Çok güzel oldu
Avrupa Şampiyonası'nın hâlâ tadı damağımızda. Her şeyden önce heyecan duyduğumuz ve özlediğimiz bir millî takımımız var. Uluslar Ligi çok fazla önemsenmese de biz halı saha maçında bile bu takımı izlemek ve keyfini sürmek istiyoruz. Gerçekten, bu kadar uluslararası deneyime sahip, marka isimlerle dolu bir takımımız ilk defa var.
Yaşları genç olsa da çok önemli maçlar oynadılar. Üstelik Orkun, Kerem, Hakan Çalhanoğlu, Yunus gibi oyuncular takımlarında çok formdalar. Real Madrid'de fazla süre alamayan Arda'nın da kendini göstermesi ve Ancelotti'ye, "İşte ben buyum" diyebilmesi için bu maçlar önemli bir fırsat.
Rakip kâğıt üzerinde kolay gözükse de kapanan takımlara karşı forvetsiz oyunun sıkıntısını çektiğimizi daha önce de görmüştük. Montella'nın bu konuda İzlanda maçında sahip olduğu iyi bir deneyim olmasına rağmen, dün yine ilk yarı eski anlayışını terk etmedi.

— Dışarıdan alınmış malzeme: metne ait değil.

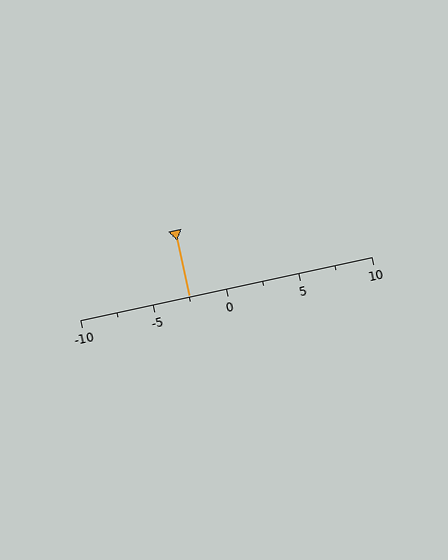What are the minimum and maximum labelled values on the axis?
The axis runs from -10 to 10.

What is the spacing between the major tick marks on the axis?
The major ticks are spaced 5 apart.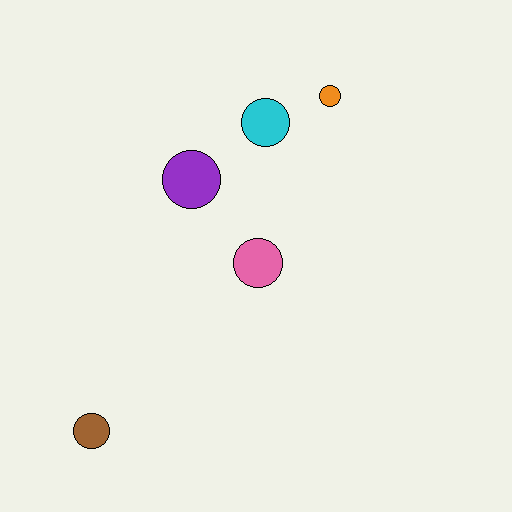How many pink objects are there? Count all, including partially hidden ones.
There is 1 pink object.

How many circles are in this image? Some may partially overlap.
There are 5 circles.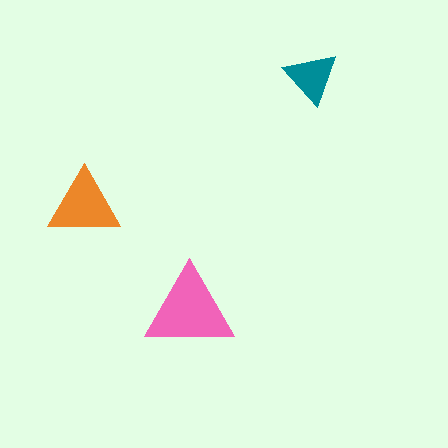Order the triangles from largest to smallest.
the pink one, the orange one, the teal one.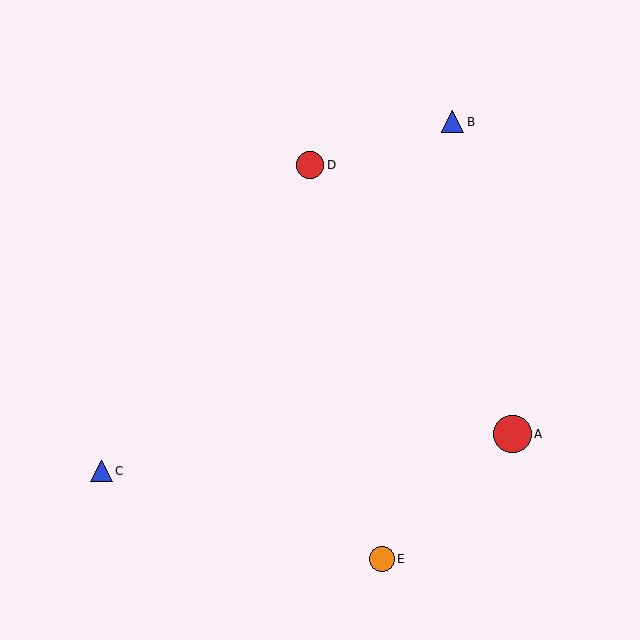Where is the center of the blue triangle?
The center of the blue triangle is at (102, 471).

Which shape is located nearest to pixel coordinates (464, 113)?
The blue triangle (labeled B) at (453, 122) is nearest to that location.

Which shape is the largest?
The red circle (labeled A) is the largest.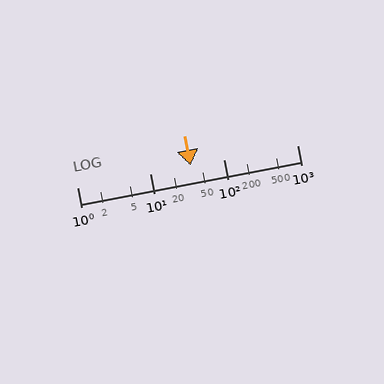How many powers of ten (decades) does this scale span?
The scale spans 3 decades, from 1 to 1000.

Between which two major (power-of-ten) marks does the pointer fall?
The pointer is between 10 and 100.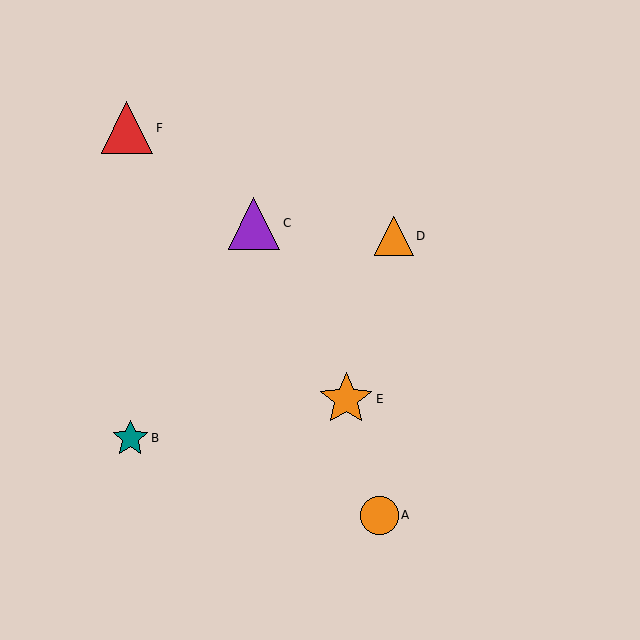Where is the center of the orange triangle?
The center of the orange triangle is at (394, 236).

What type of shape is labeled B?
Shape B is a teal star.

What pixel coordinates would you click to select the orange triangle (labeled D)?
Click at (394, 236) to select the orange triangle D.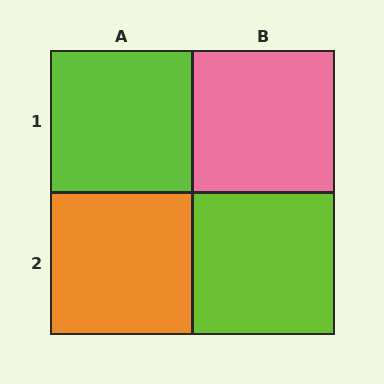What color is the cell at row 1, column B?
Pink.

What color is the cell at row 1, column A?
Lime.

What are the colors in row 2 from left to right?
Orange, lime.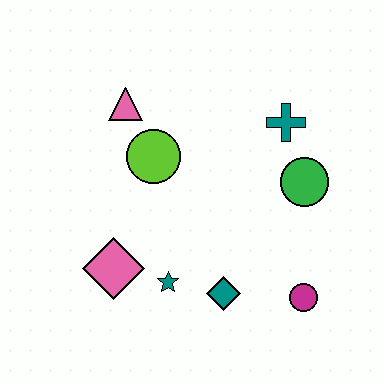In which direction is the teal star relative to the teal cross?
The teal star is below the teal cross.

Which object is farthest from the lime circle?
The magenta circle is farthest from the lime circle.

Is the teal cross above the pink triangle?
No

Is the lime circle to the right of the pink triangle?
Yes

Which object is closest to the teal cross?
The green circle is closest to the teal cross.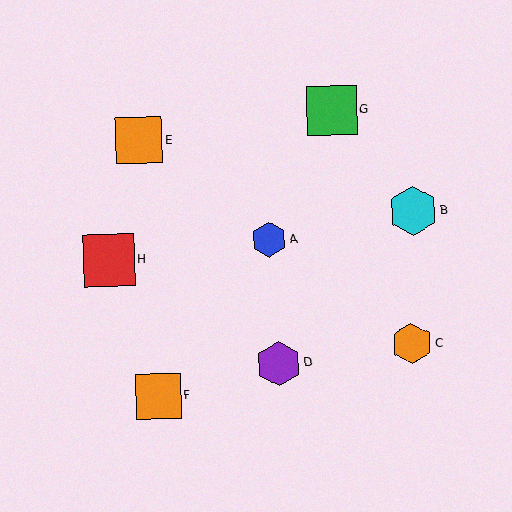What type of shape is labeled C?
Shape C is an orange hexagon.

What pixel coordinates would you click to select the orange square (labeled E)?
Click at (139, 141) to select the orange square E.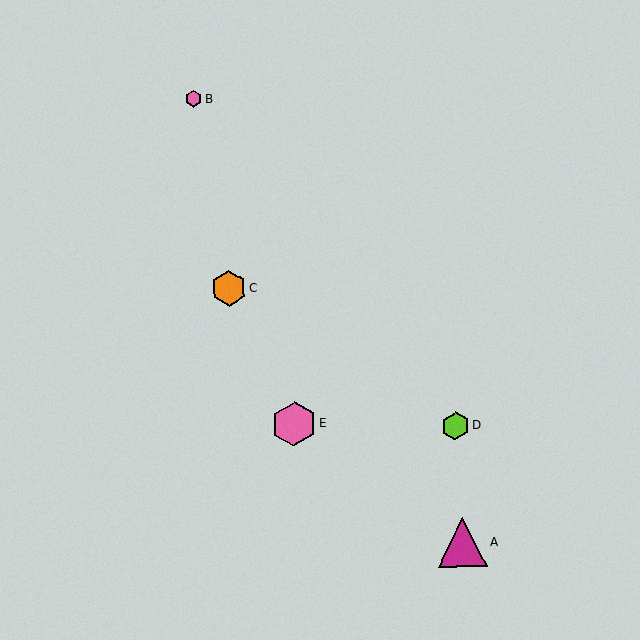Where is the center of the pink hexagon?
The center of the pink hexagon is at (193, 99).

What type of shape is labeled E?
Shape E is a pink hexagon.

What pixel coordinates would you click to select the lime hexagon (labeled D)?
Click at (455, 426) to select the lime hexagon D.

İlk yarı Karadağ kalesini yoğun baskı altında tutsak da "Bu da kaçmaz" diyebileceğimiz net pozisyonumuz yoktu. İsabetli 5 şutun tamamı, kaleci çalıştırma provası gibiydi. Oysa Karadağ'ın kaleyi tutmayan 3 şutuna rağmen daha iyi fırsatları ve beceriksizlikleri vardı. Soyunma odasına giderken en az Montella kadar biz de düşünceliydik. Sahadaki oyun forvet istiyordu ve bu konuda çözüm üretmesi gereken İtalyan hoca idi. Neler yapacağını merak ederek ikinci yarıyı beklemeye koyulduk.

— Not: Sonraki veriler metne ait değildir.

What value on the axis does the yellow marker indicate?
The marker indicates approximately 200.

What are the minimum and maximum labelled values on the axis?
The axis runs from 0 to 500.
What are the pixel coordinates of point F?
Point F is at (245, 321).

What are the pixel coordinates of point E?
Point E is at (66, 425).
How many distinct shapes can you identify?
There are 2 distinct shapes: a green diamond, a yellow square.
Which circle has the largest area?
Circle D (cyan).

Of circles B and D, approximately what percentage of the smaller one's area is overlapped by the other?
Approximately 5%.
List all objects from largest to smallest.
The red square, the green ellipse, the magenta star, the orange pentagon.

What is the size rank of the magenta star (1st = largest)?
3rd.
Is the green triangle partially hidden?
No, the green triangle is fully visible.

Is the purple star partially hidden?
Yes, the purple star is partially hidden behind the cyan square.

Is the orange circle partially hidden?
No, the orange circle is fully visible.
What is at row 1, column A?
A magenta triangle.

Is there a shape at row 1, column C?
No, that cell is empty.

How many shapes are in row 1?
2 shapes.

İkinci yarı Montella, ilk 11'de düşünmesi gereken kadroya döndü. Zira kapanan takıma karşı Barış ve Kerem gibi hızlı oyuncularımız etkisiz kalmıştı. İrfan Can ve Kenan'ın daha çok iş yapacağını düşünüyordum ki, oyuna giren bu ikiliden Kenan'ın girmeyen şutunu İrfan Can tamamladı.